Do not refrigerate peppers you are trying to ripen. Cold stops the process. Only move peppers to the refrigerator once they have reached the color and firmness you want.
- Harvest peppers that have just begun to show color change (breaker stage) — avoid fully green fruit.
- Rinse and dry them, then place in a single layer on a plate or tray.
- Keep at room temperature, ideally 65–75°F (18–24°C), away from cold drafts.
- Check every 2–3 days; most will reach full color within 1–2 weeks.
- Once at desired color and still firm, move to the refrigerator and use within 1–2 weeks.
End-of-season strategy: pulling the whole plant
When frost is forecast and the plant carries green or partially ripe peppers, the most effective approach is to pull the entire plant rather than picking individual fruit. University of Maryland Extension advises pulling the plant just before a killing frost and hanging it upside down in a sheltered indoor space such as a garage.

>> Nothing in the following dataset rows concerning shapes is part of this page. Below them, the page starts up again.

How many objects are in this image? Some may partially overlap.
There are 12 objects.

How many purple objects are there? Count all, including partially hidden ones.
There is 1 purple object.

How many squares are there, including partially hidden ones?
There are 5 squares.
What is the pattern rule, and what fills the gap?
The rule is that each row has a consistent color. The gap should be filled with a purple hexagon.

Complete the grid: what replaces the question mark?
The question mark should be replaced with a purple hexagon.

Store in medium-cool conditions — 45–50°F with high humidity (around 95% RH) — for 2–3 weeks. The remaining fruit continues ripening slowly while still attached to the plant's stored resources. This method works better than placing individual green peppers on a countertop.

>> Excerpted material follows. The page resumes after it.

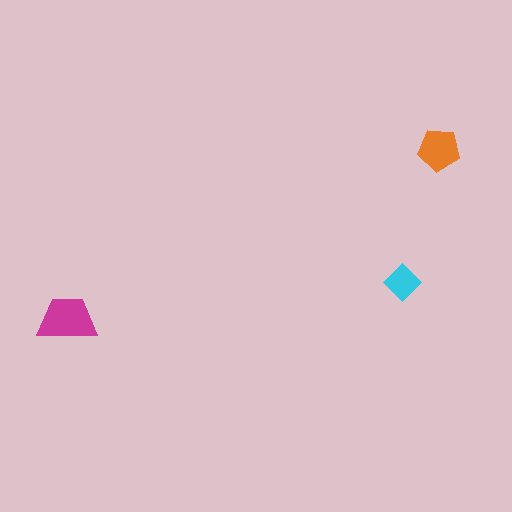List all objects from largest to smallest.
The magenta trapezoid, the orange pentagon, the cyan diamond.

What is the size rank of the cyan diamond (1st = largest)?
3rd.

- Check the forecast: act before the first killing frost (below 32°F / 0°C).
- Pull the entire plant from the soil, roots and all.
- Shake off loose soil, then hang the plant upside down from a rafter or hook in a garage, shed, or cool basement.
- Aim for 45–50°F with good air circulation and some humidity — avoid a heated room, which causes shriveling.
- Check weekly; harvest individual peppers as they ripen over the next 2–3 weeks.
What to do with peppers that stay green
Fully green peppers that show no color change will not ripen further indoors. Rather than discarding them, use them as-is: green jalapeños, green bell peppers, and green cayennes are all edible and flavorful at this stage.
Alternatively, green peppers freeze well. Dice or slice, spread on a tray to freeze individually, then transfer to a sealed bag. Frozen green peppers lose crispness but retain flavor and work well cooked.
Avoid these common mistakes
Do not use the paper bag or banana method — it is ineffective for peppers, which do not respond to ethylene the way tomatoes or avocados do.
Do not try to ripen peppers in the refrigerator. Temperatures below 45°F halt color development and cause chilling injury. Keep ripening peppers at room temperature until they reach your target stage.